Dans un tel contexte, il serait utile d’avoir "une procédure qui ne permette pas à un Etat membre de procéder à des mesures arbitraires dictées par une situation politique intérieure". Cela est d’autant plus important quand on a des majorités politiques qui font écho à des positions de partis comme le Front national en France ou le Parti du peuple au Danemark. Il faut donc une procédure, une prévisibilité et un contrôle commun de la nécessité de mesures exceptionnelles. Et c’est ce que font sur le fond les propositions de la Commission qui poussent selon Nicolas Schmit "vers une logique communautaire au sein du système Schengen".
Au Conseil JAI, la réaction de certains Etats a été d’insister sur la doctrine classique que la gestion des frontières extérieures relève de la souveraineté nationale.
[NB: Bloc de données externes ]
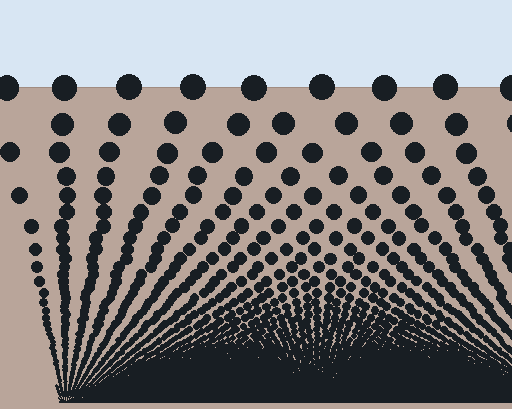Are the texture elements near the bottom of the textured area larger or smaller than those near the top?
Smaller. The gradient is inverted — elements near the bottom are smaller and denser.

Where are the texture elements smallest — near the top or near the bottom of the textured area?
Near the bottom.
Mais dans les faits, objecte le ministre de l’Immigration, "Schengen a d’ores et déjà mutualisé nos frontières et nous partageons nos frontières extérieures". Et aux frontières intérieures, l’on a la libre circulation des personnes, qui est un droit fondamental. Mais il faut un mécanisme de coordination, et celui que la Commission vient de proposer est "une bonne piste", car il pourrait mener "à une meilleure gestion, à une sécurité juridique accrue, à des décisions plus rapides en cas de situation exceptionnelle, mais avec un contrôle ex post, et à plus de libre circulation".
Nicolas Schmit a admis que quand un pays a des problèmes à protéger efficacement ses frontières extérieures, la question de la confiance, qui est à la base de tout le système, est posée. En Europe, il y a entretemps des forces politiques qui veulent profiter d’un tel défaut, comme en Suède, au Danemark, en Finlande, mais aussi au Sud de l’Europe. C’est une raison de plus de bien organiser les mécanismes d’évaluation des frontières extérieures et aider les Etats membres à constater et à remédier à leurs déficiences. Pour lui, la Commission doit pouvoir participer à cet exercice en coopération avec les Etats membres. Sa proposition d’une approche qui communautariserait l’évaluation des frontières extérieures va "dans la bonne direction". Consolider Schengen et la confiance, échapper à toutes les démagogies, voilà ce qui est souhaitable pour Nicolas Schmit, qui pense que la proposition de Cecilia Malmström est "équilibrée". Ne pas aller de l’avant dans la communautarisation est une alternative, mais elle n’est pas plus efficace. Notamment en matière de sécurité, car celle-ci ne peut être assurée que de manière collective et solidaire, dans le cadre d’une certaine discipline.
Les propositions de la Commission devront être discutées, négociées, passer par le Conseil et le Parlement européen. Vu les oppositions qui se sont annoncées, "la route sera raide, dure et longue", pense Nicolas Schmit, pour qui les Etats membres sont devenues très jaloux de leurs prérogatives. C’est pourquoi "la bataille de la solidarité et de la mise en commun de nos efforts n’est pas gagnée". Mais le fait que le Parlement est une des parties du débat est "plutôt favorable". Ce sera donc pour le ministre "une négociation difficile qui révélera les choix de l’UE que nous voulons : des mécanismes plus intégrés ou le retour en force de l’intergouvernemental, avec toutes ses faiblesses et son arbitraire."